The same pattern of potentially unequal treatment is built into the approach the EU has taken to reduction of carbon emissions. Free trade in agricultural produce yields, and is intended to yield, geographical specialisation reflecting endowments of soil and climate.
Bananas are not grown in Donegal, while the Munster and south Leinster areas are strongest in grass-fed production of dairy products.
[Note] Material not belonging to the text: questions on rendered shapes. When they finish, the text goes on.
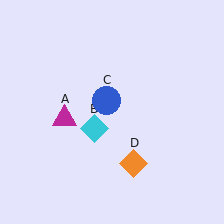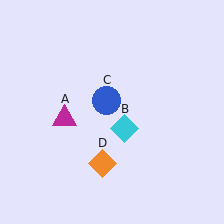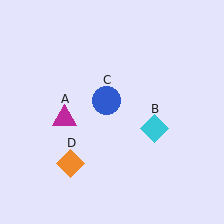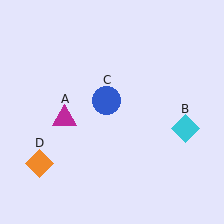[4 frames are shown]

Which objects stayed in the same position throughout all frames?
Magenta triangle (object A) and blue circle (object C) remained stationary.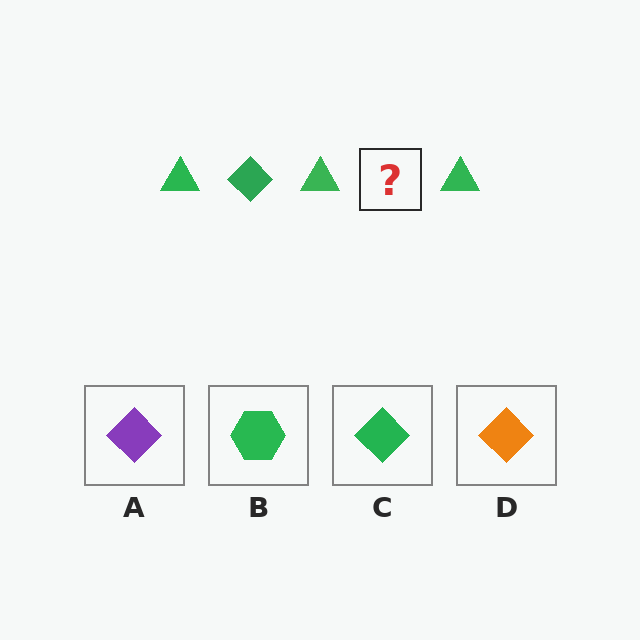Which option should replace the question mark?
Option C.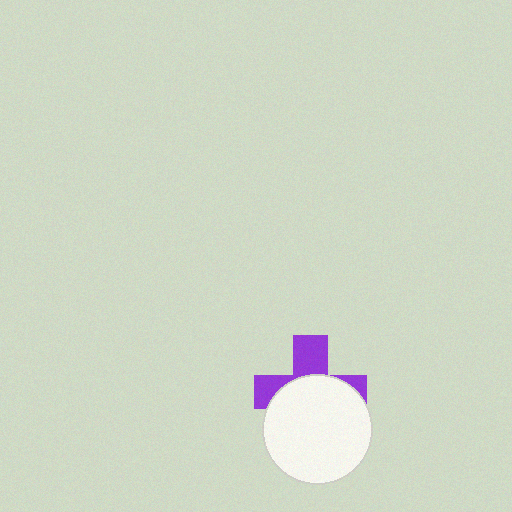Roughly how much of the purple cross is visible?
A small part of it is visible (roughly 39%).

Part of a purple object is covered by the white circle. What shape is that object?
It is a cross.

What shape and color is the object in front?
The object in front is a white circle.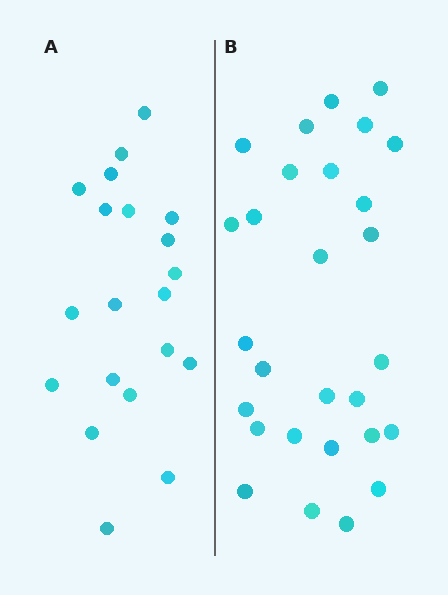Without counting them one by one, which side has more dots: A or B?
Region B (the right region) has more dots.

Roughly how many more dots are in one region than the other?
Region B has roughly 8 or so more dots than region A.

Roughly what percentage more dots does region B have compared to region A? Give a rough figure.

Ireland exports most of these, but Europe has chosen to measure carbon emissions by reference to production rather than consumption.
Imposing national targets on member states with this curious measurement system results in pressure on an export industry to curtail emissions in defiance of comparative advantage.
Ireland could end up seeking to constrain dairy production, the strongest sector of Irish farming, in the absence of any policies at EU level to discourage consumption.
It would be foolish to attribute Europe’s carbon emissions to the Middle Eastern countries where production costs are lowest.
If low cost locations are best for oil and gas, why should EU country-by-country targets penalise dairying in the southern part of Ireland, in Normandy and a few other locations favoured by soil and climate?
Would the system penalising these producers, intended beneficiaries of the single market, be equally indifferent should southern Europe’s producers of grapes and olives be disadvantaged relative to competitors in Finland?